Солдат, увидев Тьема, вздрогнул от неожиданности и, запинаясь, произнес:

— Господин сержант, моя очередь дежурить, но очень холодно…

Тьем сделал строгое лицо:

— Ты что же, развел огонь, чтобы привлечь вьетконговцев?!

Солдат перепугался, принялся поспешно тушить костерок, но Тьем остановил его:

— Это я так, для порядка. Пусть погорит немного, ничего страшного не случится. Здесь глухо, откуда тут взяться вьетконговцам?

Солдат недоверчиво посмотрел на него теперь уже ставшее добродушным лицо и, успокоенный, тихо поблагодарил:

— Спасибо, господин сержант!

Тьем, приглядевшись повнимательнее, заметил, что солдат еще совсем молод, самое большее — ему лет восемнадцать.

— Смотрю я на тебя все эти дни, — сказал он, — уж больно ты кислый. Вот и сейчас видно: только что плакал. Почему? Первый раз, наверное, в операции участвуешь, боишься?

Вынг сразу испугался:

— Никак нет, господин сержант! Я выполняю все ваши приказания…
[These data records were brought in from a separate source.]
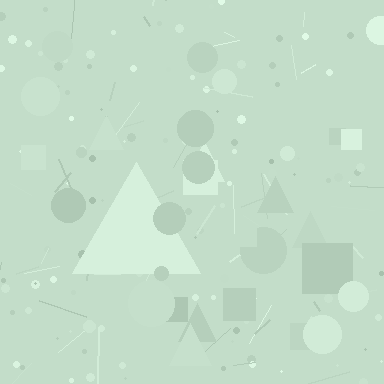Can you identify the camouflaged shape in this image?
The camouflaged shape is a triangle.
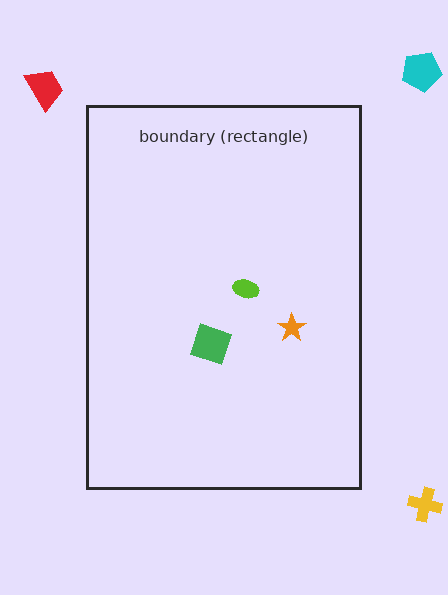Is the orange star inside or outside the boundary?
Inside.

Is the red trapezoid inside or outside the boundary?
Outside.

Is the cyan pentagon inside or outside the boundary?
Outside.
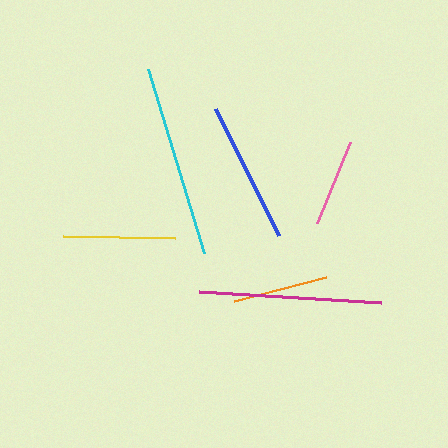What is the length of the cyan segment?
The cyan segment is approximately 192 pixels long.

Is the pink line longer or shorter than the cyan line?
The cyan line is longer than the pink line.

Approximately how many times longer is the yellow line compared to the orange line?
The yellow line is approximately 1.2 times the length of the orange line.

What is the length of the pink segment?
The pink segment is approximately 88 pixels long.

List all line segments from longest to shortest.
From longest to shortest: cyan and magenta (about equal), blue, yellow, orange and pink (about equal).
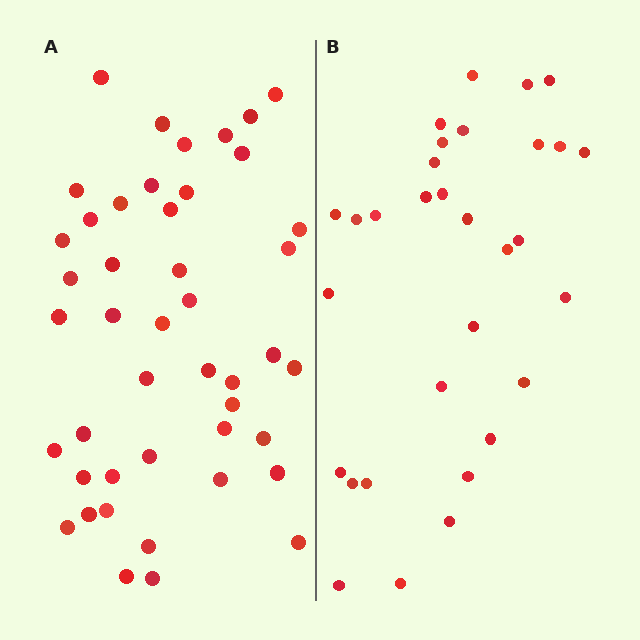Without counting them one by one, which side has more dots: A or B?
Region A (the left region) has more dots.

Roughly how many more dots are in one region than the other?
Region A has approximately 15 more dots than region B.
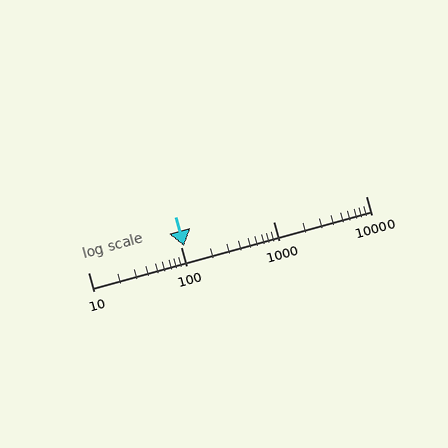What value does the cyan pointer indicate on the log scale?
The pointer indicates approximately 110.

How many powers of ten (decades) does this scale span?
The scale spans 3 decades, from 10 to 10000.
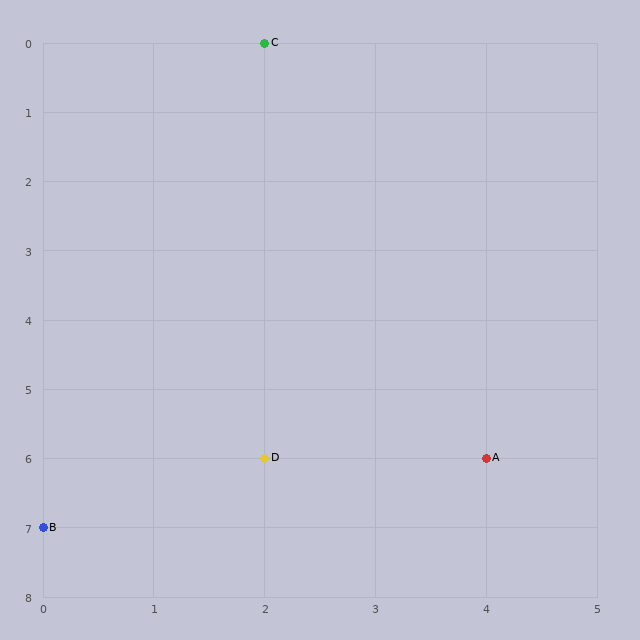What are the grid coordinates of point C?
Point C is at grid coordinates (2, 0).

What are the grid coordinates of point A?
Point A is at grid coordinates (4, 6).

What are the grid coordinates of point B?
Point B is at grid coordinates (0, 7).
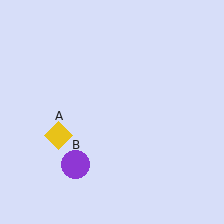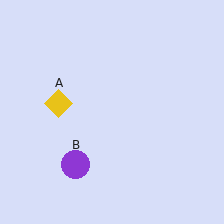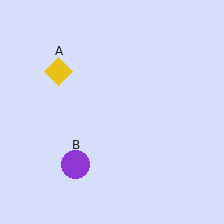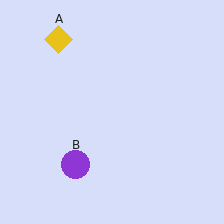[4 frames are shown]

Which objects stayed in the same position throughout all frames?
Purple circle (object B) remained stationary.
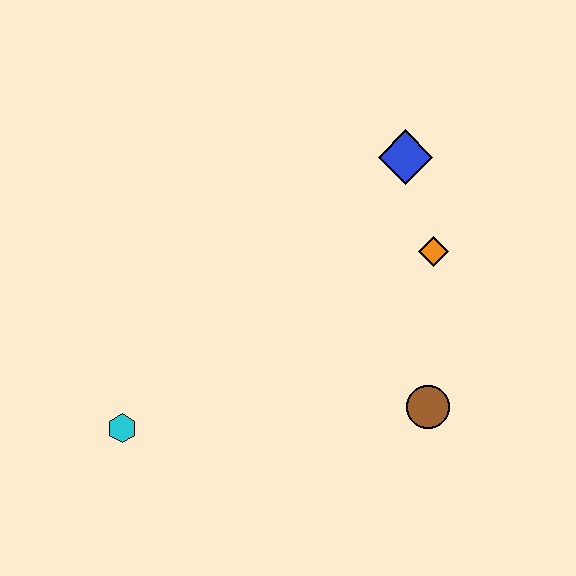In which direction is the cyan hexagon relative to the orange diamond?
The cyan hexagon is to the left of the orange diamond.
— Да я не об этом, — прервал его Тьем. — Если у тебя что-то случилось, то мы как-никак однополчане, можешь и поделиться, я бы чем-нибудь помог тебе…
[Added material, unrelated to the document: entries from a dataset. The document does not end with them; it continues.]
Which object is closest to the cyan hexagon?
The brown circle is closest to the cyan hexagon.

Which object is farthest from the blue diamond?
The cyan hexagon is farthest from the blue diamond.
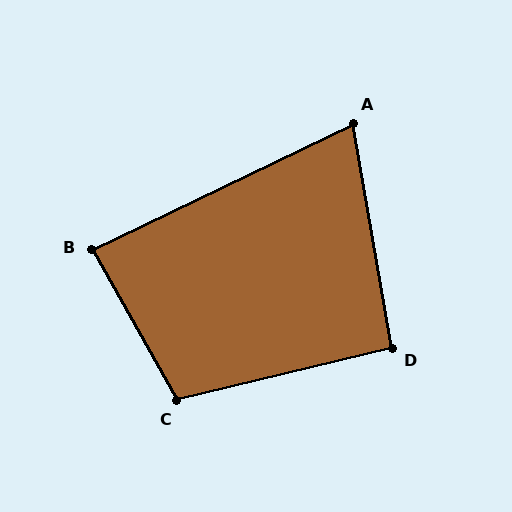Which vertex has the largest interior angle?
C, at approximately 106 degrees.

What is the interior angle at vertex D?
Approximately 94 degrees (obtuse, close to a right angle).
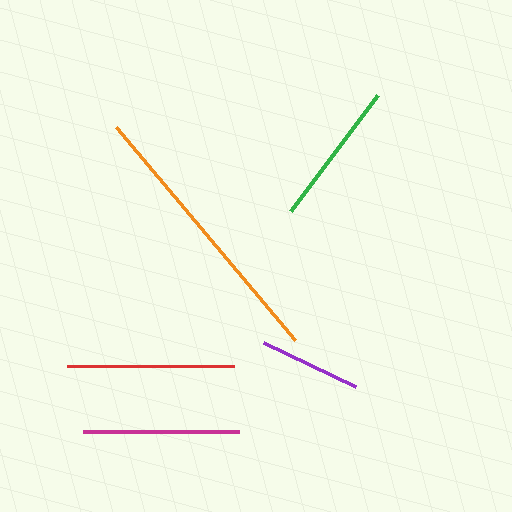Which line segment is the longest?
The orange line is the longest at approximately 278 pixels.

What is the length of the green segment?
The green segment is approximately 145 pixels long.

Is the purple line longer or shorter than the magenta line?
The magenta line is longer than the purple line.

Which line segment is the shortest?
The purple line is the shortest at approximately 103 pixels.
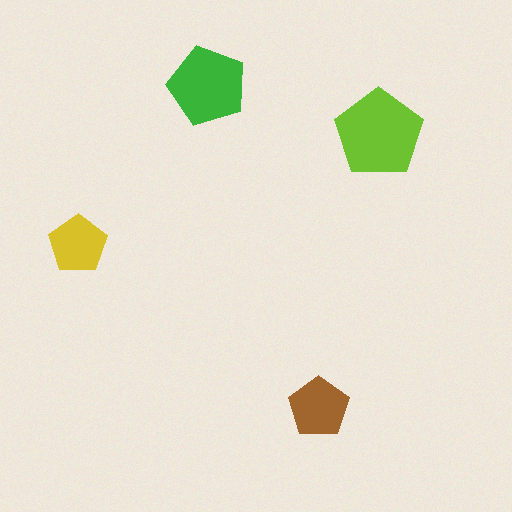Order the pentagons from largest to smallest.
the lime one, the green one, the brown one, the yellow one.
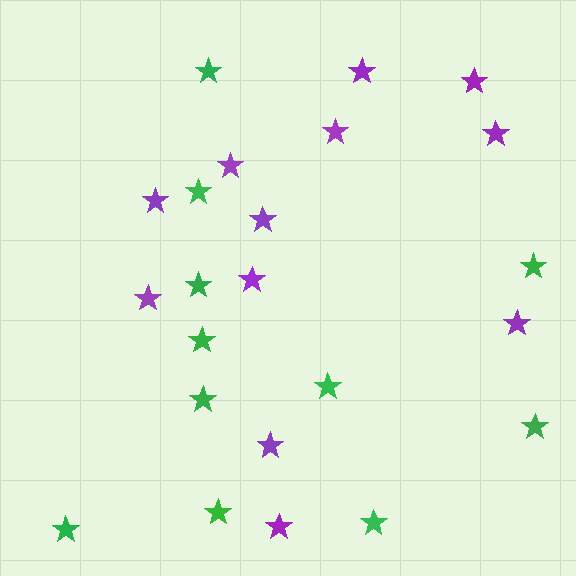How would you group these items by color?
There are 2 groups: one group of purple stars (12) and one group of green stars (11).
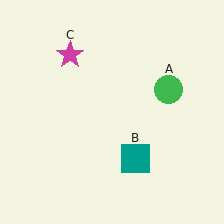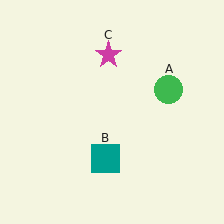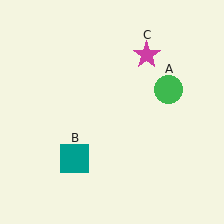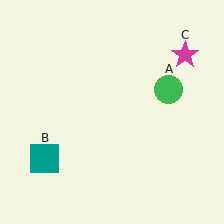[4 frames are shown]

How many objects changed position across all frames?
2 objects changed position: teal square (object B), magenta star (object C).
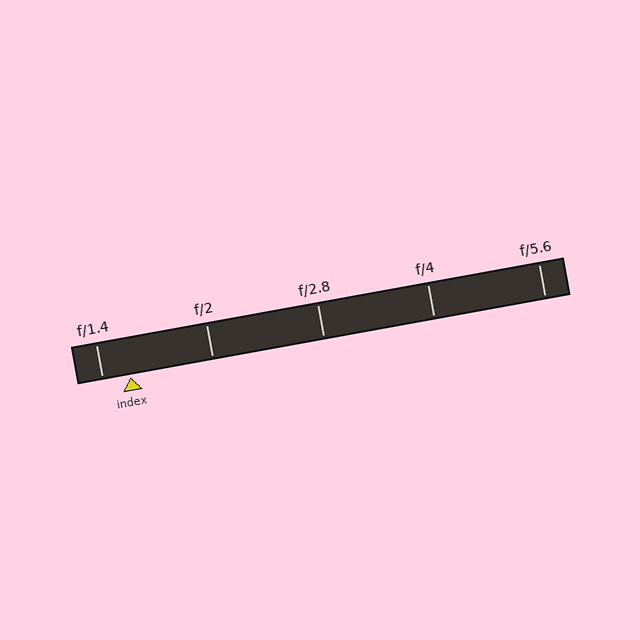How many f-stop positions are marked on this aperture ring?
There are 5 f-stop positions marked.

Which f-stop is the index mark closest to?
The index mark is closest to f/1.4.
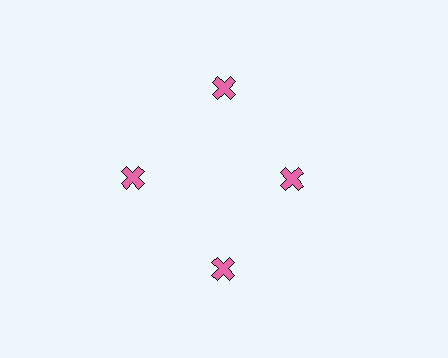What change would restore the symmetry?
The symmetry would be restored by moving it outward, back onto the ring so that all 4 crosses sit at equal angles and equal distance from the center.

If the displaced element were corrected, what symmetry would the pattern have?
It would have 4-fold rotational symmetry — the pattern would map onto itself every 90 degrees.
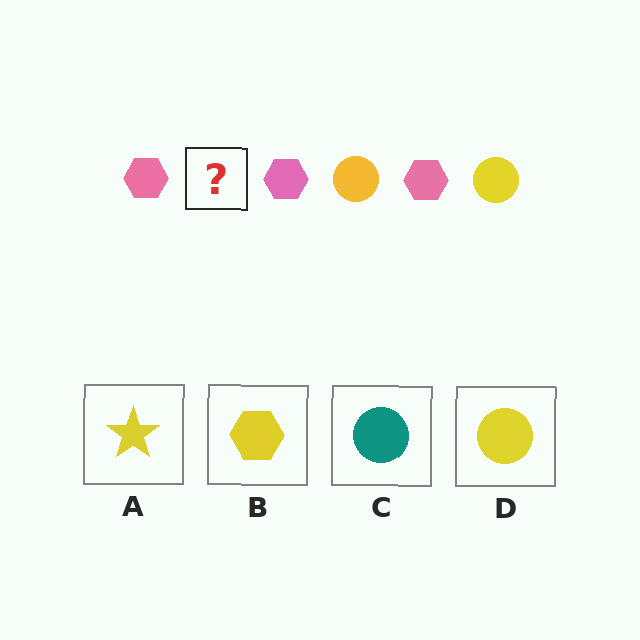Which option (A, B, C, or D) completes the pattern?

Уловив в его голосе теплоту и сочувствие, Вынг сделался храбрее. Он вынул из кармана письмо, протянул Тьему:

— Вот, получил письмо от сестры…

Письмо было мятым, засаленным и порвавшимся на сгибах, с неровными строчками и буквами. Было ясно: тот, кто писал его, совсем недавно выучился грамоте. «Дорогой Вынг, — было написано в нем, — пишу тебе это письмо, а у самой сердце рвется на части. Никак не ожидала, что вместо дома, вместо тебя и мамы, застану одно пепелище, груду головешек. Весь наш хутор, дома Чум Шоя, дядюшки Хай Тхитя, дядюшки Шео, Дой — все сгорело дотла. Маму я уже не застала. Бегала к старосте, а он сказал так: «Твоя мать сама во всем виновата, варила рис, а спалила весь дом и сама сгорела». Но старики с соседнего хутора говорят, что это американцы сбросили с самолетов на наши дома зажигательные бомбы…»

Тьем стиснул зубы. Он поднял глаза на солдата и увидел, что по щеке у того опять ползет слеза.

«…Вынг, не знаю, в чем мы провинились, за что бог так нас наказывает, сколько всего выпало на нашу долю. Я надеялась, что, нанявшись на работу, скоплю денег, чтобы тебе откупиться от армии, остаться дома, обрабатывать поле и ухаживать за слепой мамой. А оно вон как все обернулось! И я тут от позора не спаслась, и ты не избежал солдатской доли. Меня точно громом поразило, когда я узнала, что ты в их армии. Дорогой братик! Сколько тысяч я передала старосте и полицаям с прошлого года, ничего не помогло. Несчастная я, невезучая…»

Письмо было длинным, на двух страницах, испещренных во многих местах пятнами. Дочитав, Тьем подумал: «Вот они, слезы и кровь людская…»

Он аккуратно сложил письмо и молча опустил его на холодную ладонь солдата.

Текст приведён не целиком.